Naja, wenn der Kernel die nicht kennt, WER DANN??   :Shocked: 

Im Ernst, natürlich kennt er die alle! /dev/hdc11 ist IMMER ein Blockdevice mit der Major Nummer 22 und der Minor Nummer 11. Welche Major/Minor Kombination welches Device anspricht ist in /usr/src/linux/Documentation/devices.txt reglemeniert. Aus diesem Grund muss auch jeder, der irgend ein neues Device gebastelt hat und dieses im Kernel drinn haben möchte bei Torben Mathiasen (Autor dieser devices.txt Datei) einen Antrag um Aufnahme stellen. Er koordiniert das ganze uns achtet z.B. darauf, dass nicht zwei Personen/Firmen die selbe Major/Minor Nummer erhalten für Ihr Device.

 *Quote:*   

> [...]müsste also eine solche Liste im Kernel schon fest "verdrahtet" sein - zusätzlich zu der analogen "Verdrahtung" in udev. Klingt irgendwie redundant und vor allem auch fehlerträchtig. [...]

 

Wie gesagt, wenn der Kernel nicht weiss, dass der Zugriff aug Major 22 Minor 11 an den IDE Treiber übergeben werden muss, dann würde in deinem System gar nichts gehen. Ausserdem darfst du nicht den Fehler machen wie ein Mensch zu denken sondern musst wie ein Computer denken. Namen sind für Ihn nur Schall und Rauch die Nummern sind wichtig. Und da jede Major/Minor Nummer gerade mal von 0 - 255 (also 256 Möglichkeiten) reicht, muss der Kernel eine Liste von maximal 65536 Einträgen kennen. Diese 64KB fressen nicht viel Platz  :Wink: 

Und was udev betrifft... udev "verdrahtet" nichts. Udev geht wie bereits gesagt nur hin und schaut, welche devices der Kernel denn nun zur Verfügung stellt. Und für diese erzeugt udev dann jeweils ein Device im /dev Verzeichnis. Prizipiell bräuchte es das /dev Verzeichnis aber gar nicht. Jedes Programm könnte einfach so programmiert werden, dass es bei entsprechendem Zugriff einfach auf die entsprechende major/minor Nummer zugreift. Der Nachteil wäre aber, dass bei einer Änderung in der Device Struktur (z.B. hdc ist per sofort major 33 und nicht mehr 22) jedes einzelne Programm welches irgendwie direkt auf eine Harddisk zugreifen würde neu geschrieben und kompiliert werden müsste. Ausserdem würde jedes Programm plötzlich andere Bezeichnungen für diese Devices verwenden. Bei Programm A würdest du [Primary Master: Partition 3] auswählen müssen, ein anderes würde dir vielleicht [primap3] zur Auswahl geben etc. Chaos pur also.

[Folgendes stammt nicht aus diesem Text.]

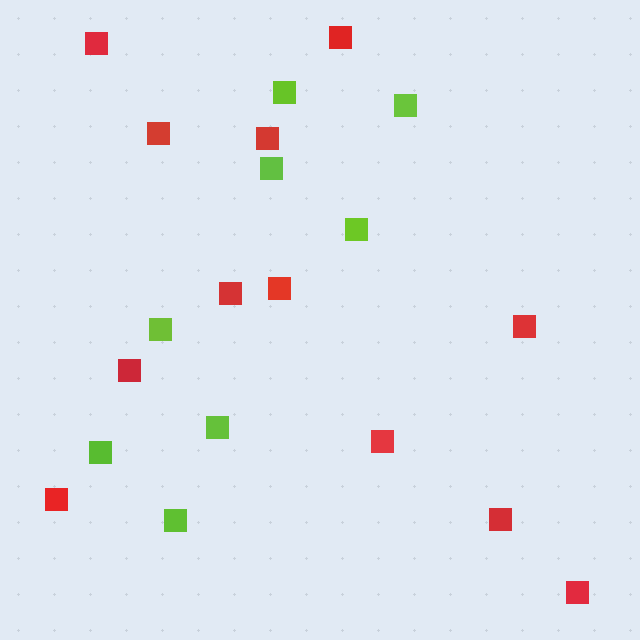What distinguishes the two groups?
There are 2 groups: one group of lime squares (8) and one group of red squares (12).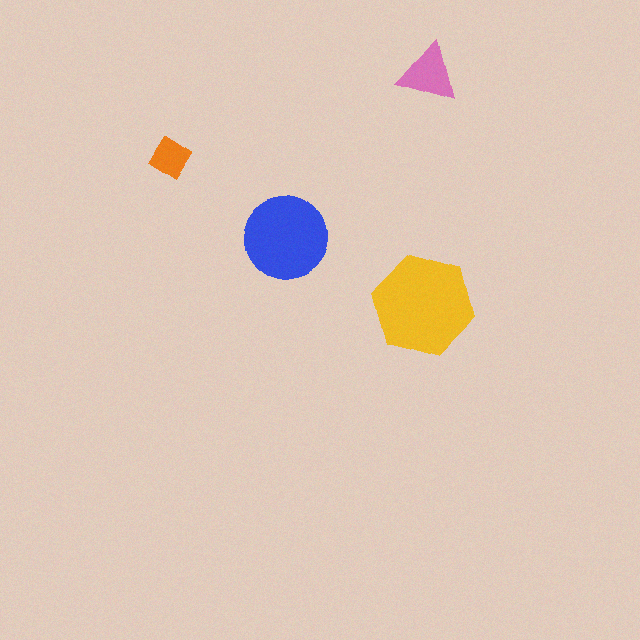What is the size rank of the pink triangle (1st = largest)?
3rd.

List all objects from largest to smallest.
The yellow hexagon, the blue circle, the pink triangle, the orange diamond.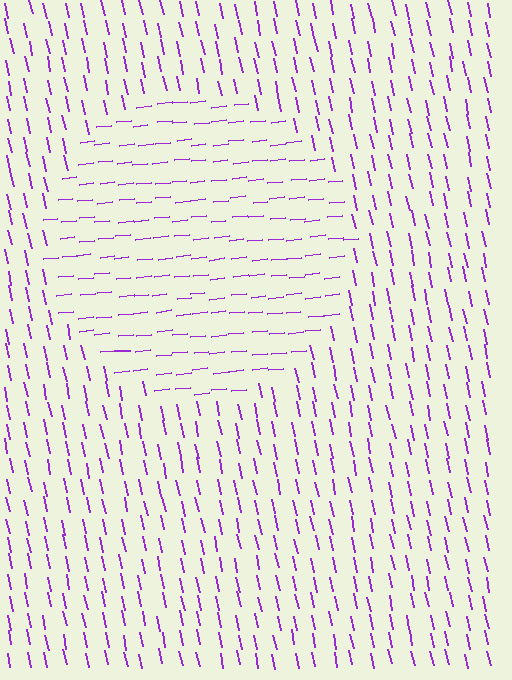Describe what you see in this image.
The image is filled with small purple line segments. A circle region in the image has lines oriented differently from the surrounding lines, creating a visible texture boundary.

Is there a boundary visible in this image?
Yes, there is a texture boundary formed by a change in line orientation.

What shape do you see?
I see a circle.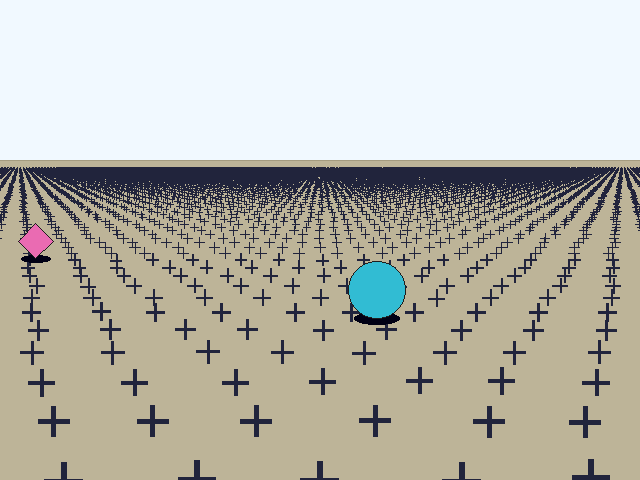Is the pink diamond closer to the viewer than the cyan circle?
No. The cyan circle is closer — you can tell from the texture gradient: the ground texture is coarser near it.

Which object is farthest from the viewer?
The pink diamond is farthest from the viewer. It appears smaller and the ground texture around it is denser.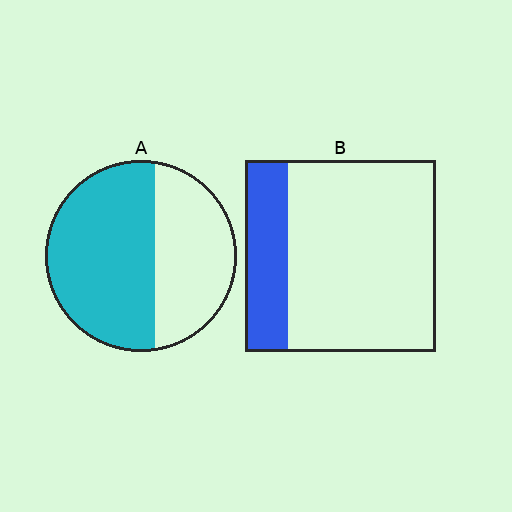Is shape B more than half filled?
No.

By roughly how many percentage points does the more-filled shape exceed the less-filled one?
By roughly 35 percentage points (A over B).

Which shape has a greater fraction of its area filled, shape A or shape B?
Shape A.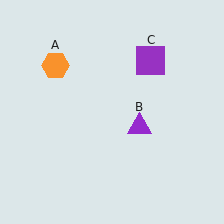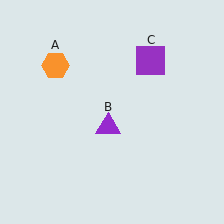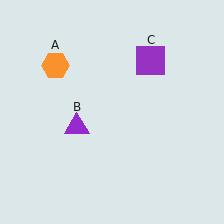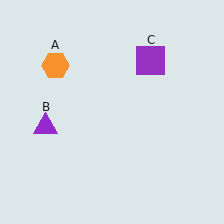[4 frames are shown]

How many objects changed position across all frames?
1 object changed position: purple triangle (object B).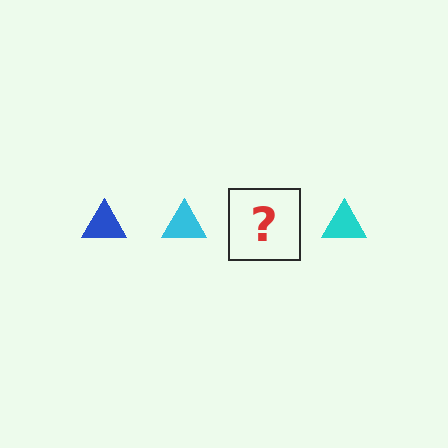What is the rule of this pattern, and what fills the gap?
The rule is that the pattern cycles through blue, cyan triangles. The gap should be filled with a blue triangle.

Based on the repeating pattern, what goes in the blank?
The blank should be a blue triangle.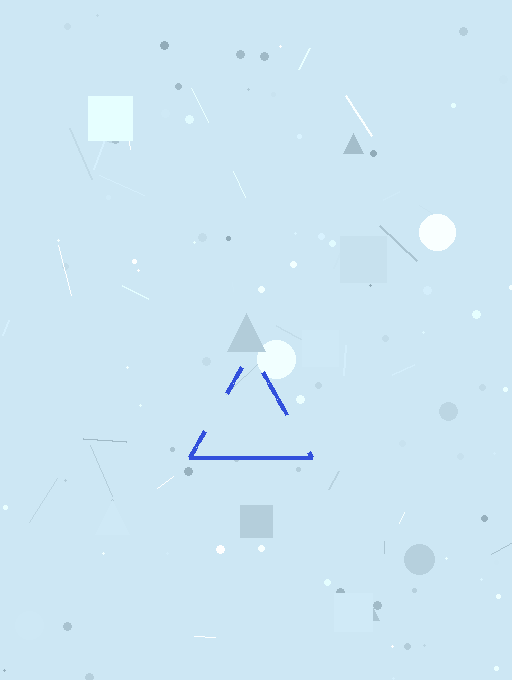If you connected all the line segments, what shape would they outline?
They would outline a triangle.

Mit dem /dev System beugst du diesem vor, weil z.b. /dev/hdc11 immer /dev/hdc11 ist. Ob nun die Major plötzlich von 22 auf 33 ändert kann dir egal sein, da in dem Moment das Device bereits auf die korrekte Major Nummer zeigt.

 *Quote:*   

> Wenn ich beispielsweise zwei Festplatten in meinem Rechner habe und udev so konfiguriere, dass /dev/hda eine bestimmte Platte (etwa mit einer bestimmten Seriennummer) ist, dann bedeutet der Kernel-Parameter root=/dev/hda1 nicht unbedingt, dass auch tatsächlich von der ersten Partition dieser Platte gebootet wird,

 

Genau! Aber das wird niemand machen, weil dann nichts mehr funktionieren würde. Das wäre dann in etwa so wie mit dem Typen der eines Tages bestimmt alle Gegenstände anders zu benennen. Der Tisch wird zum Stuhl, der Stuhl zum Tisch usw. Wenn er nun sagt:"Bring mit den Stuhl" meint er eigentlich du sollst ihm den Tisch bringen.

Aber da wie gesagt die devices.txt reglementiert, dass /dev/hdc11 nunmal immer major22/minor11 ist und da grub dies ebenfalls so handhabt wird bei root=/dev/hdc11 immer das Tupel 22:11 an den Kernel übergeben welcher dann wiederum /dev/root richtig mountet. Ob du dann die Udev Rules anpasst und /dev/hdcXX plötzlich in /dev/gentooXX umbenennst ist dann dein Bier. Du müsstest dann halt jedem Tool das auf /dev/hdcXX zugreiffen wollte begreiflich machen, dass es nun halt /dev/gentooXX verwenden soll. Dem Kernel ist das aber egal, denn ob das Ding nun /dev/hdc11 oder /dev/gentoo11 heisst ist wurscht, sofern major/minor stimmen.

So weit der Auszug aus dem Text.